Las ventajas de estar soltero se convierten en cadenas cuando no es una decisión libre.
Aún así existen y ya se han comentado muchas.
Mi madre siempre dice: "el buey suelto bien se lame". Y yo me llevo lamiendo tanto tiempo que se me han ido todas las calcamonías.

Me llevo lamiendo tanto tiempo que me llaman "er quillo de las Oreo" así, como nombre artístico.
Estar soltero te evita ser sujeto de experimentación de las trampas mortales de las mujeres, que ríete tú de la película "El cubo". Aquí no es que el tonto consiga llegar a la salida. Aquí, salgas como salgas te quedas tonto (ah y, por supuesto, como el malo de la película).
....................... pongo una línea de puntos porque vosotros ya sabéis muchas de las pruebas que se cascan estas maestras del suspense y de la intelectualidad profunda. Se han frito celebros, se han colgao neuronas... tratando de dar respuesta a esas mezclas entre un haiku y una trampa de las de Indiana Jones.

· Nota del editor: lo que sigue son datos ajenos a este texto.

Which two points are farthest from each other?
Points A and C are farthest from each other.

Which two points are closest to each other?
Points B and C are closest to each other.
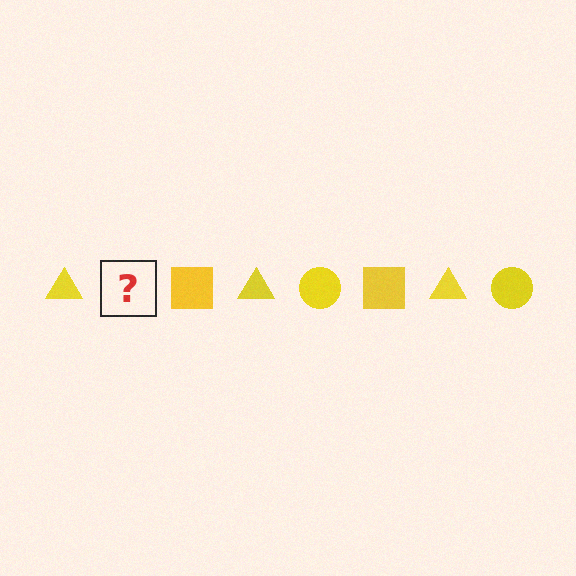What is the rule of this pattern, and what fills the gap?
The rule is that the pattern cycles through triangle, circle, square shapes in yellow. The gap should be filled with a yellow circle.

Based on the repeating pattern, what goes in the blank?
The blank should be a yellow circle.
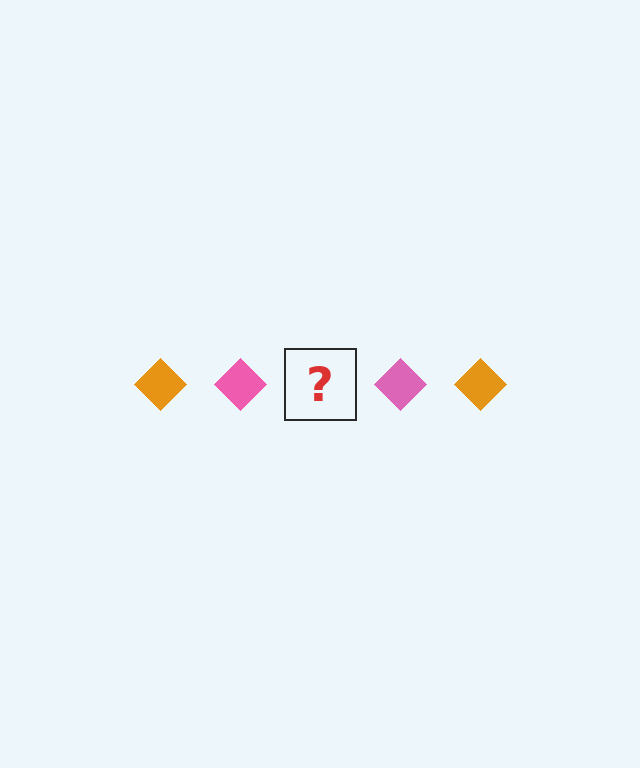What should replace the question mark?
The question mark should be replaced with an orange diamond.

Si queréis tener pareja para tratar de ser más normales y más adaptados a vuestra sociedad, estad seguros de que no lo conseguiréis. Tener a la parienta al lado os garantiza un lugar de privilegio en el manicomio más cercano. Y como ya no se estilan tan singulares instituciones, no os quedará otra que desfogar vuestra bilis diaria en las vías urbanas o en reuniones de la comunidad de vecinos.

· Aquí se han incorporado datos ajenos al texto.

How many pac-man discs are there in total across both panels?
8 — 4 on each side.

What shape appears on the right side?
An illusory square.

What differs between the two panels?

Concluyendo, que estando solteros ganamos en salud, que a su vez la perdemos por estar tan ansiosos con el p*** sexo, así que jodidos estamos de una u otra manera. Aquí los únicos solteros que mojan son los perros del vecino y los gatitos callejeros. El resto, aquí andamos, obsesionados con lo inalcanzable... unos asnos pegados a una zanahoria que no la podemos trincar.